I don't blame anyone for being scared, I'd be scared if a sword was talking to me too.


----------



## Lantarion (Nov 23, 2002)

Haha, interesting theory Glor; far-fetched, I'm afraid, but cool.  
Ah, I also get the willies when Gurthang speaks to Túrin; but what adds to that effect is the language used. It's very old and almost poetic, epic, and that gives it a very ancient and frightening feel. "Aye, I will drink thy blood gladly." *shivers*


----------



## Aiwendil2 (Nov 23, 2002)

> Eol poured some of himself into Gurthang



I doubt that the spirit that spoke to Turin from Gurthang was Eol's. The words just don't seem to fit if you assume them to be Eol's; and why would Eol want to betray Turin? Why also would he have given the sword away to begin with if he had invested his power in it as Sauron did in the Ring? I think the power within Gurthang somehow belonged to the sword itself, not to its maker.


----------



## YayGollum (Nov 23, 2002)

Ack! Shhh!!! I thought that I was the only one to notice stuffs like that! I was going to incorporate that idea into an upcoming RPG! The return of Eol! Just like Sauron, since part of Eol was in the sword, his spirit would slowly be able to take physical form again. Stop talking about this! It was supposed to be an original idea! oh well.


----------



## Maeglin (Nov 24, 2002)

oops, sorry Yay


----------



## YayGollum (Nov 24, 2002)

Argh! Pay no attention to me. Maybe somebody smart will come along and mention something that I didn't think of.


----------



## pohuist (Nov 25, 2002)

I think there is a major difference -- Gurthang is not necessarily evil, after all, it killed Glaurung and even more importantly will kill Melkor.
The Ring, however, is altogether evil and whatever comes from it is evil except for one thing -- ultimate destruction of Sauron. So, I don't agree that they are epiphany of evil. However, there is a striking similarity b/w them in my opinion -- in their final fate they are both nemesis --Ring to Sauron and Gurthang to Melkor.


----------



## YayGollum (Nov 26, 2002)

Well, of course there are major differences. The Ring was made by the superly evilly corrupted dude Sauron, and that crazy sword was made by Eol, my favorite elf of all time. They both had a little bit of sentience, I'm guessing. Maybe I'm just crazy. oh well. Sauron definitely stole his idea for the Ring from Eol.


----------



## Gil-Galad (Nov 30, 2002)

> _Originally posted by Lantarion _
> *Haha, interesting theory Glor; far-fetched, I'm afraid, but cool.
> Ah, I also get the willies when Gurthang speaks to Túrin; but what adds to that effect is the language used.

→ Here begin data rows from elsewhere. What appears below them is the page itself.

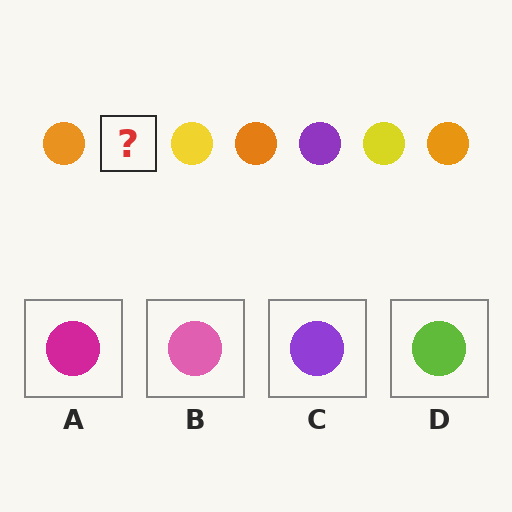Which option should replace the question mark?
Option C.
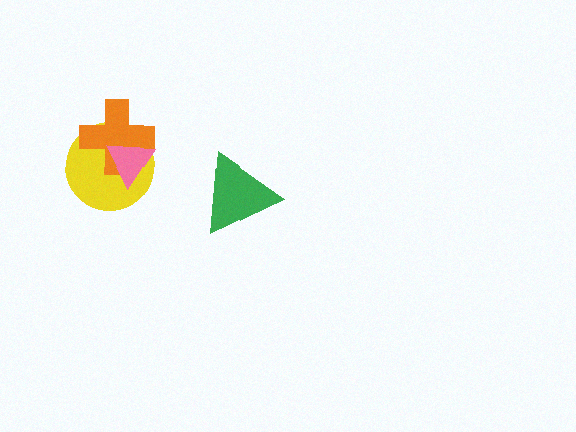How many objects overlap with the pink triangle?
2 objects overlap with the pink triangle.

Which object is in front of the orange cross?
The pink triangle is in front of the orange cross.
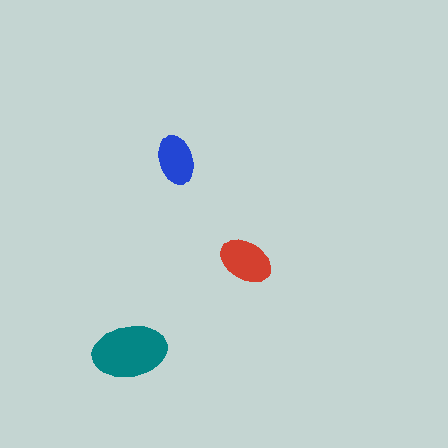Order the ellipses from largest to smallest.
the teal one, the red one, the blue one.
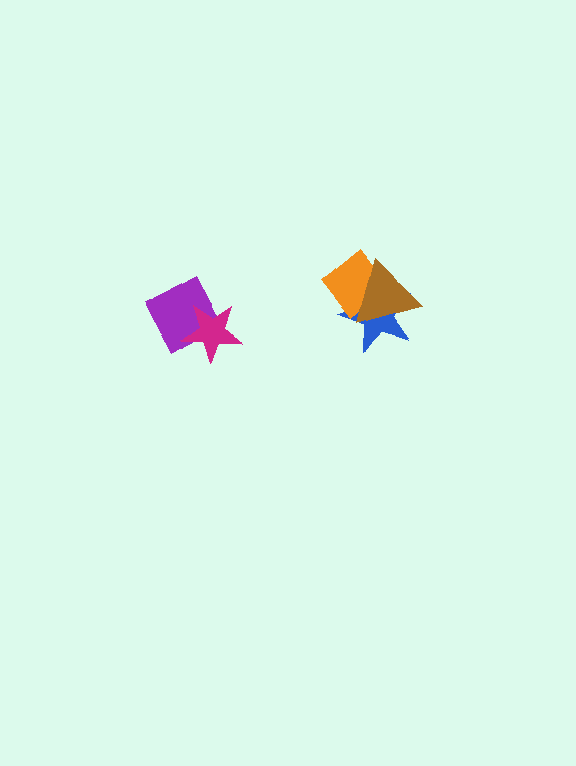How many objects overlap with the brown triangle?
2 objects overlap with the brown triangle.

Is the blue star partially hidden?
Yes, it is partially covered by another shape.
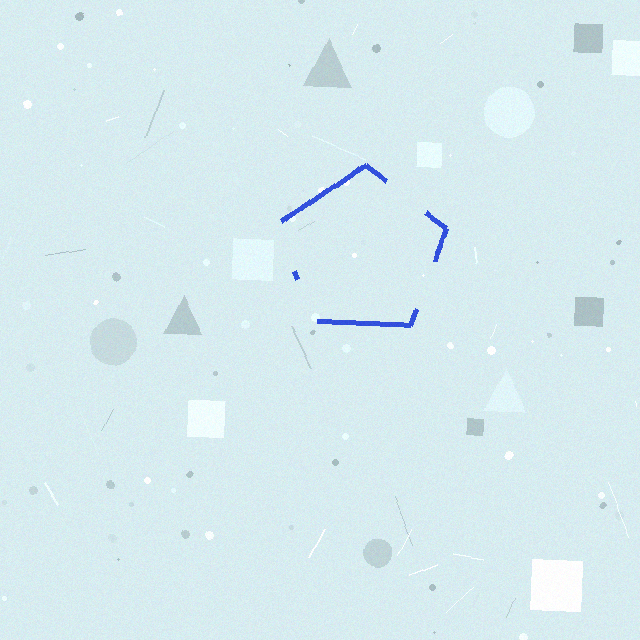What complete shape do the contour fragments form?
The contour fragments form a pentagon.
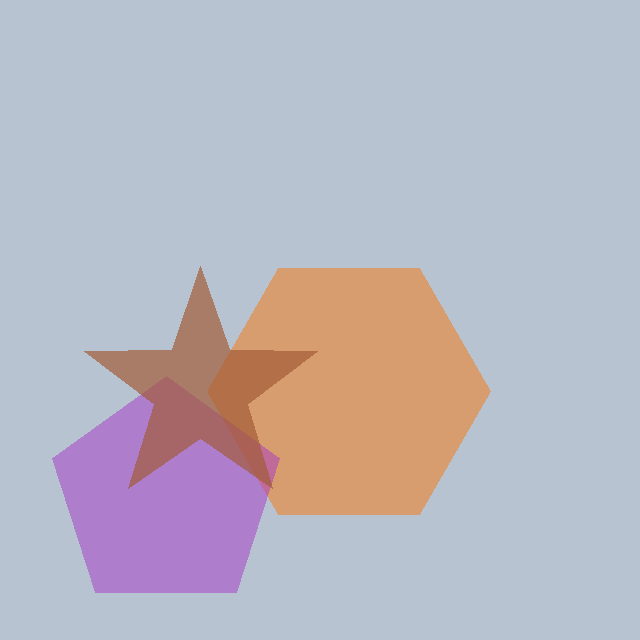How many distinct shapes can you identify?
There are 3 distinct shapes: an orange hexagon, a purple pentagon, a brown star.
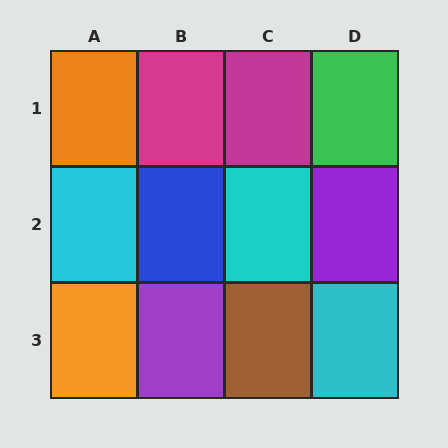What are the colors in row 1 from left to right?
Orange, magenta, magenta, green.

It's very old and almost poetic, epic, and that gives it a very ancient and frightening feel. "Aye, I will drink thy blood gladly." *shivers* *


I should have guessed that you would add something about the language or its style .
Just imagine yourself in front of Gurthang in the dark and it is talking to you.


----------



## Turin (May 26, 2003)

I think some elven smith should have reforged Gurthang.


----------



## Maeglin (May 27, 2003)

That would not be possible. Gurthang was lost (along with everything else in that area) when the Vala flooded the East of Middle-Earth. I don't remember the exact fate of it (its been a while since I last read the Sil), but I think it was buried with its last master (Turin [not Turambar]).


----------



## Turin (May 28, 2003)

Turin and Turumbar are the same person. They should have reforged it before it was buried.


----------



## Maeglin (May 28, 2003)

there both the same person? ohhh whatever, like I said its been a while since I read the Sil.


----------



## Lhunithiliel (May 28, 2003)

> _Originally posted by Gil-Galad _
> Just imagine yourself in front of Gurthang in the dark and it is talking to you.


Ohooo! I would _love_ to have a chat with him... it...
I am so much fascinated by this character!

As for the similarities... well, did the Ring ever really _talk_ to its bearers?


----------